The Ministry of Manpower's advisory that foreign domestic workers (FDWs) should seek their employers' consent before taking their entitled rest day on a weekday - while avoiding certain destinations - comes off as patronising (Maids can meet friends on rest days, but in groups of up to five, June 18).
While the ostensible reason is to minimise crowding in public, it reveals different standards for Singaporeans and FDWs.
We should not suggest any additional restrictions on FDWs that are not also imposed on Singaporeans.
FDWs should not need to ask for special permission to take a day off. And they should be able to visit whatever destination they wish.
Non-governmental organisations reported during the circuit breaker that when FDWs were on their rest day at home, many of them would still be given work.

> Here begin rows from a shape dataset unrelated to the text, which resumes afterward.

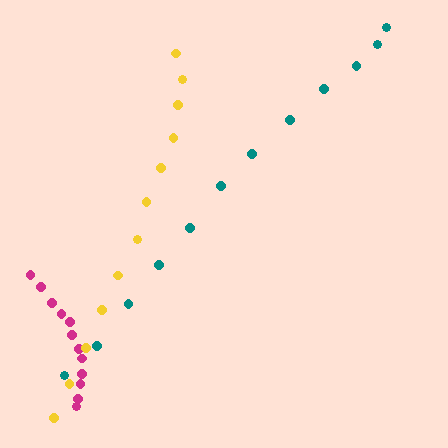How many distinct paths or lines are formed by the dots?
There are 3 distinct paths.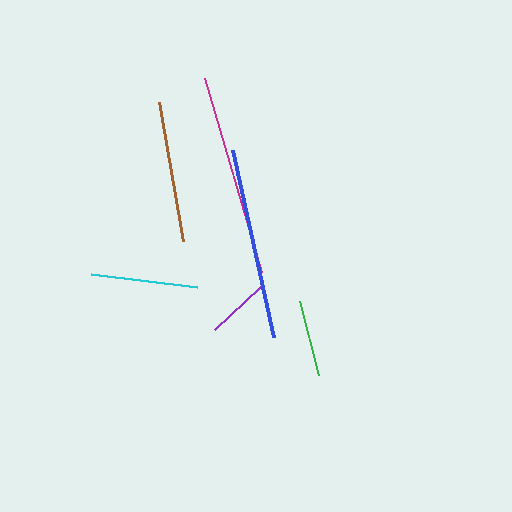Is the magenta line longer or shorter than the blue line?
The magenta and blue lines are approximately the same length (about 202 and 191 pixels).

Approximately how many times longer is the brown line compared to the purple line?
The brown line is approximately 2.3 times the length of the purple line.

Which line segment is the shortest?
The purple line is the shortest at approximately 62 pixels.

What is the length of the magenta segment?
The magenta segment is approximately 202 pixels long.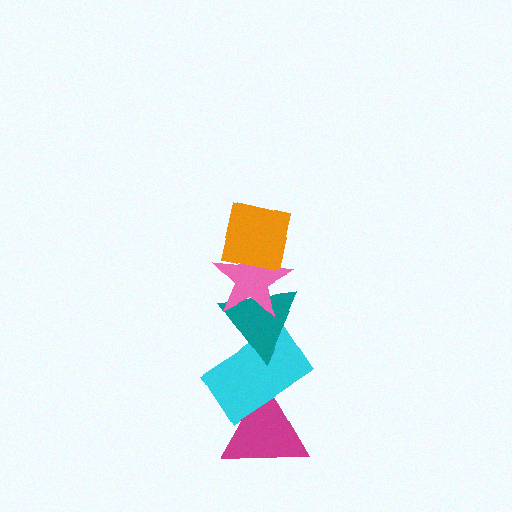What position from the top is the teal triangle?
The teal triangle is 3rd from the top.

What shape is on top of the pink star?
The orange square is on top of the pink star.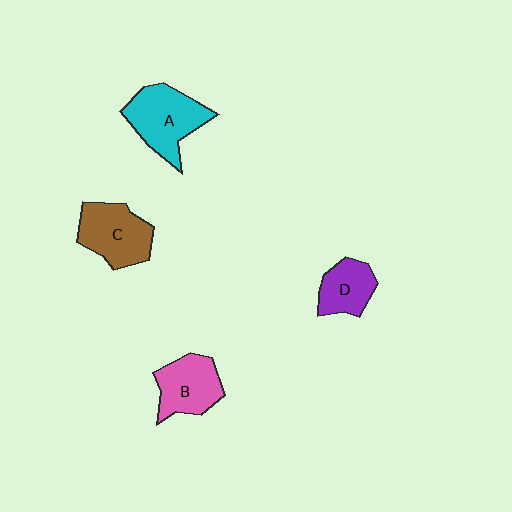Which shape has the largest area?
Shape A (cyan).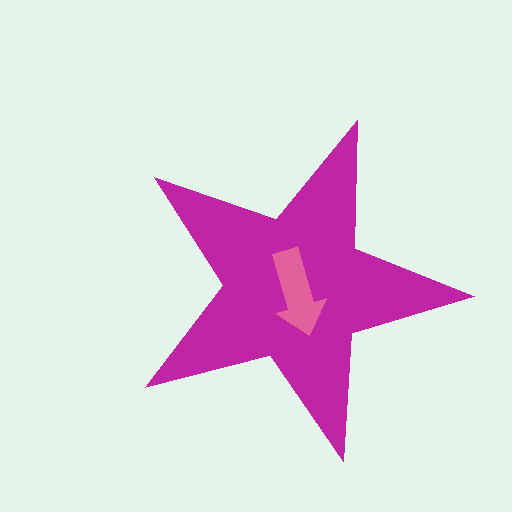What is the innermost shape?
The pink arrow.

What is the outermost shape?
The magenta star.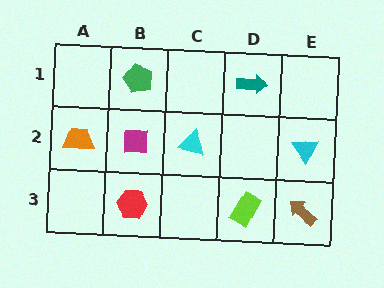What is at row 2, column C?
A cyan triangle.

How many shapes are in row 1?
2 shapes.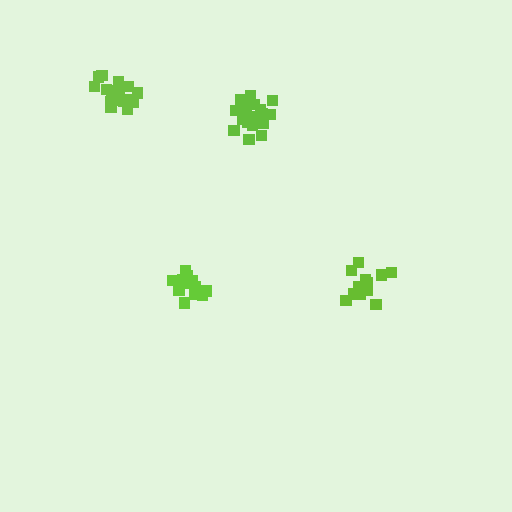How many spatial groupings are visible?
There are 4 spatial groupings.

And even though there have been documented crowds at hot spots like Holland Village, there is no advisory discouraging locals from visiting such places.
No Singaporean demographic has been singled out for extra scrutiny.

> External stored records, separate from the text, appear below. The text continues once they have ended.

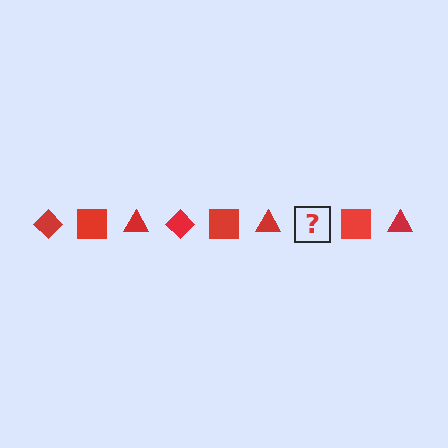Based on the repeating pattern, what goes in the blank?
The blank should be a red diamond.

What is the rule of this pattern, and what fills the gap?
The rule is that the pattern cycles through diamond, square, triangle shapes in red. The gap should be filled with a red diamond.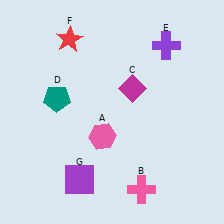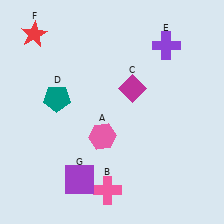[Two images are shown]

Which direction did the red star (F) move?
The red star (F) moved left.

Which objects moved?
The objects that moved are: the pink cross (B), the red star (F).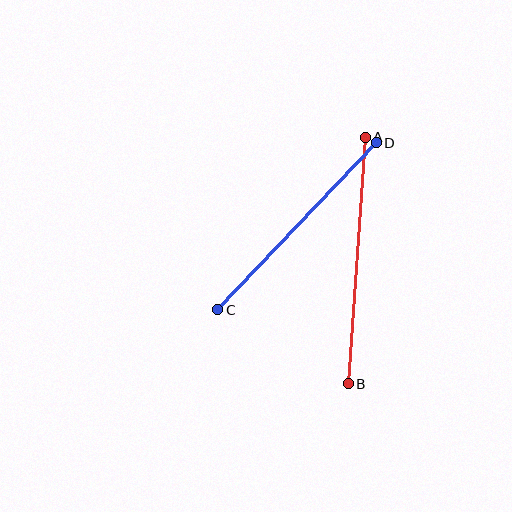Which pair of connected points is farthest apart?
Points A and B are farthest apart.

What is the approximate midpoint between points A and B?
The midpoint is at approximately (357, 261) pixels.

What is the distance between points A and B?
The distance is approximately 247 pixels.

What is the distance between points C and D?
The distance is approximately 230 pixels.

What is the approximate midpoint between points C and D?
The midpoint is at approximately (297, 226) pixels.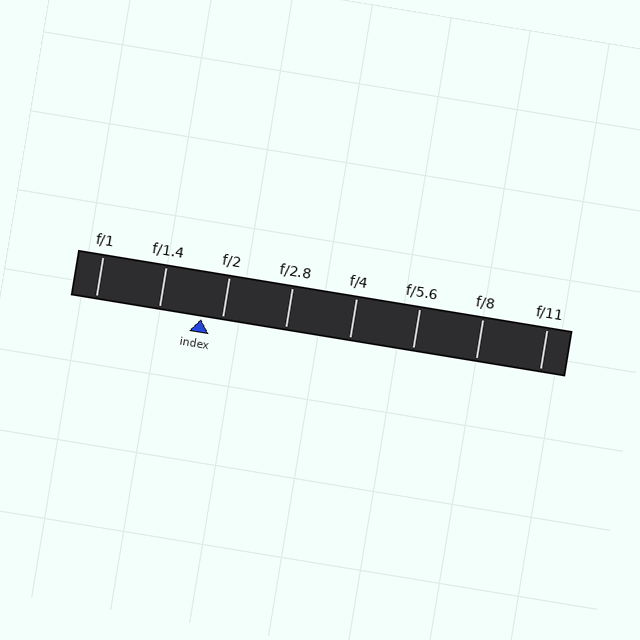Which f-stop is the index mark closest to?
The index mark is closest to f/2.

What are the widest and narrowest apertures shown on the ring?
The widest aperture shown is f/1 and the narrowest is f/11.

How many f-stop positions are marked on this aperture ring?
There are 8 f-stop positions marked.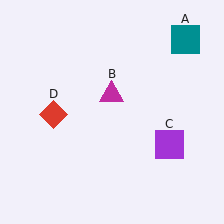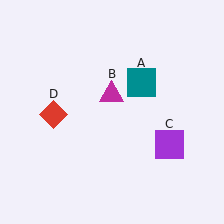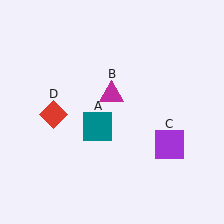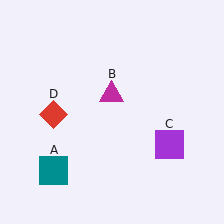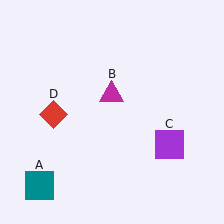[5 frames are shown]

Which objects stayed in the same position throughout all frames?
Magenta triangle (object B) and purple square (object C) and red diamond (object D) remained stationary.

It would be insensitive to say that a particular Singaporean occupational, racial, residential or age group should not visit a certain place. So why is it that these sensitivities are not applied to FDWs?

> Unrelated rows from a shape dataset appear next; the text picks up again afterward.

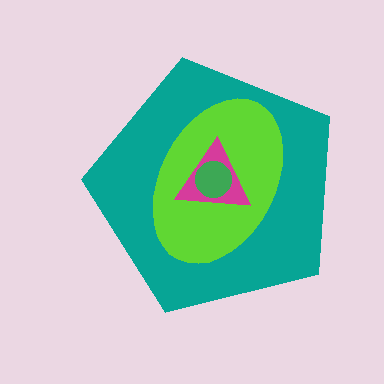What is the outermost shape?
The teal pentagon.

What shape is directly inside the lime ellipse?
The magenta triangle.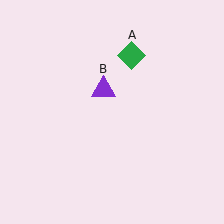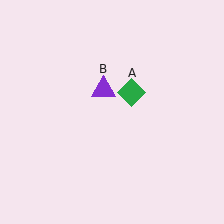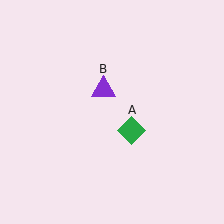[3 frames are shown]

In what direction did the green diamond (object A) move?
The green diamond (object A) moved down.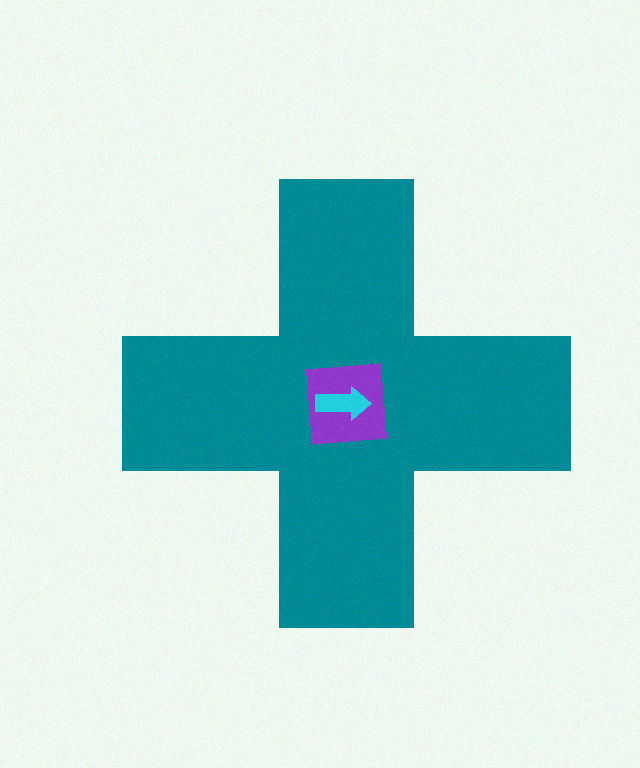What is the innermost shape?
The cyan arrow.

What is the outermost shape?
The teal cross.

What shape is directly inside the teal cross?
The purple square.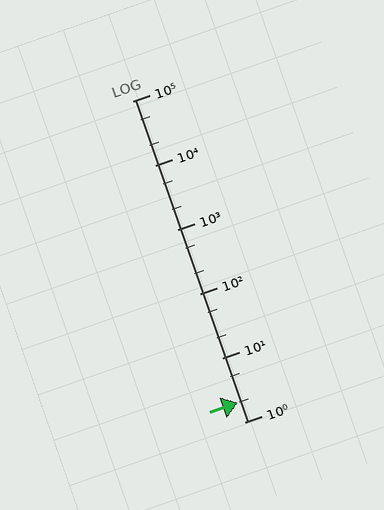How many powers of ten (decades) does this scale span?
The scale spans 5 decades, from 1 to 100000.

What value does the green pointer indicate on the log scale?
The pointer indicates approximately 2.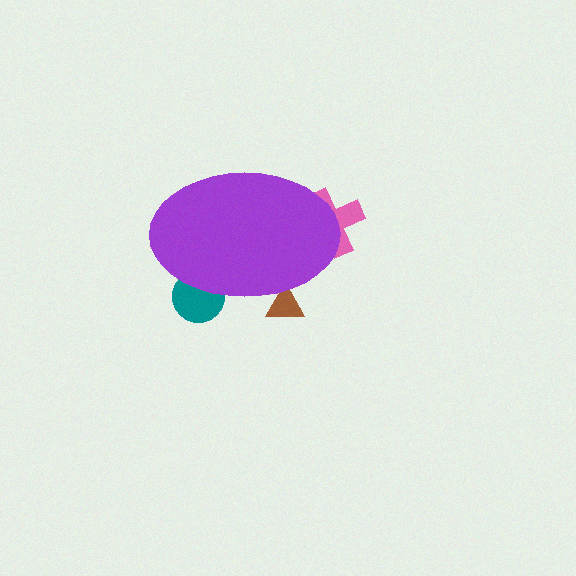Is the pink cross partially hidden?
Yes, the pink cross is partially hidden behind the purple ellipse.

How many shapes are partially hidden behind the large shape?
3 shapes are partially hidden.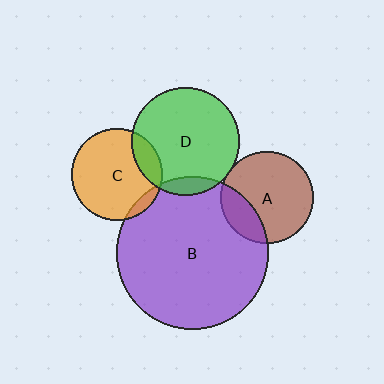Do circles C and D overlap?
Yes.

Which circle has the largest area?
Circle B (purple).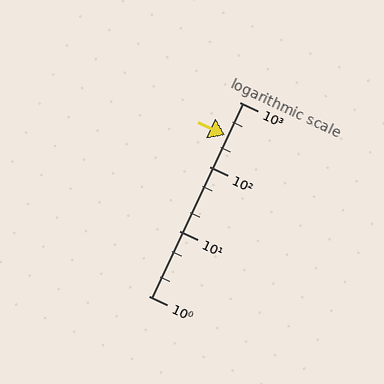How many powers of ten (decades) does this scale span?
The scale spans 3 decades, from 1 to 1000.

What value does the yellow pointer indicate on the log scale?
The pointer indicates approximately 310.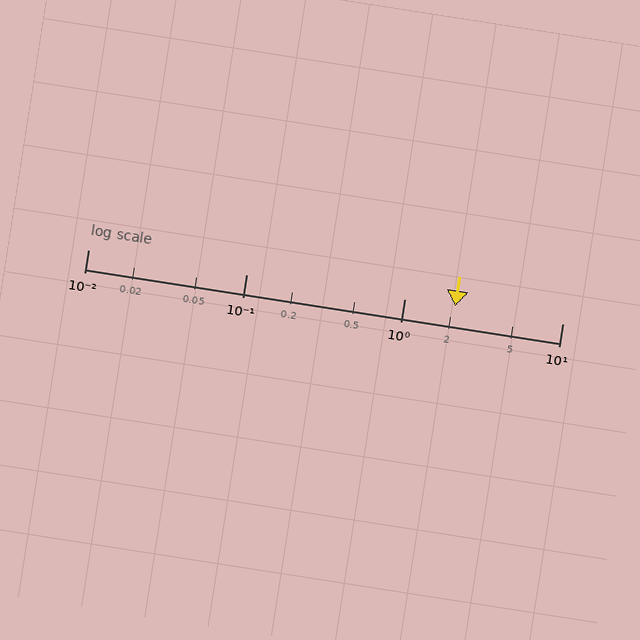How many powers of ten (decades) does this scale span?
The scale spans 3 decades, from 0.01 to 10.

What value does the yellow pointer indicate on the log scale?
The pointer indicates approximately 2.1.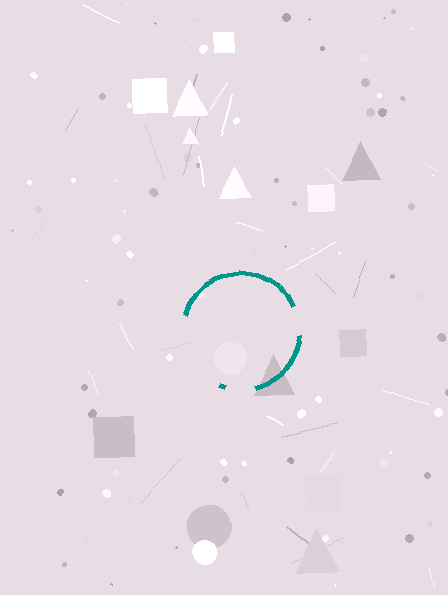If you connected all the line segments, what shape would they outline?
They would outline a circle.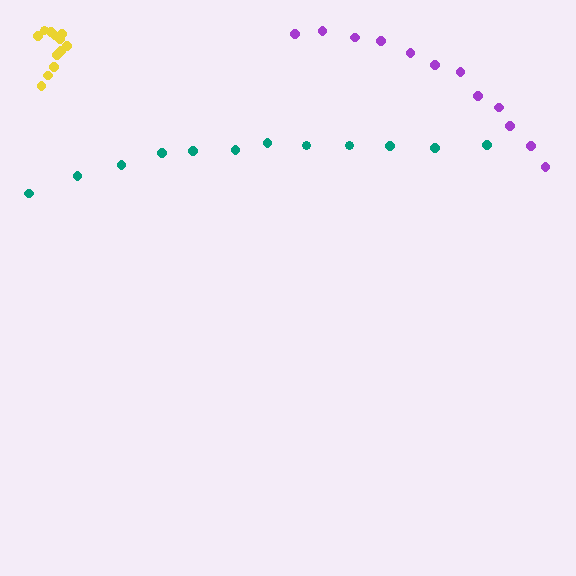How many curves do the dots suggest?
There are 3 distinct paths.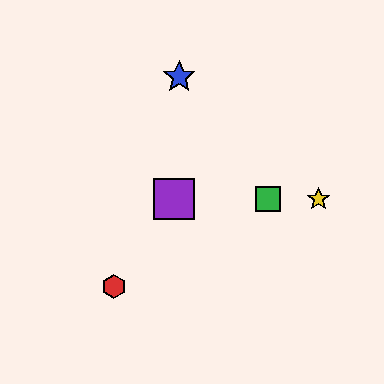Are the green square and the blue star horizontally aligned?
No, the green square is at y≈199 and the blue star is at y≈77.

On top of this, some Singaporean employers have already expressed that it would be difficult to let their FDWs go out on weekdays. Many need their FDWs to take care of their children on weekdays while they are busy working.
Given the realities of what Singaporean employers and FDWs have to work with, the recommendation that FDWs go out on weekdays is impractical.
Foreign domestic workers are employees, like the rest of us. They should receive at least one day of rest a week, according to their weekly rest day entitlement.
Given that they are obligated to take the same safe distancing precautions as everyone else when going out, the judgment of whether they can go out and where they can go should be left to them.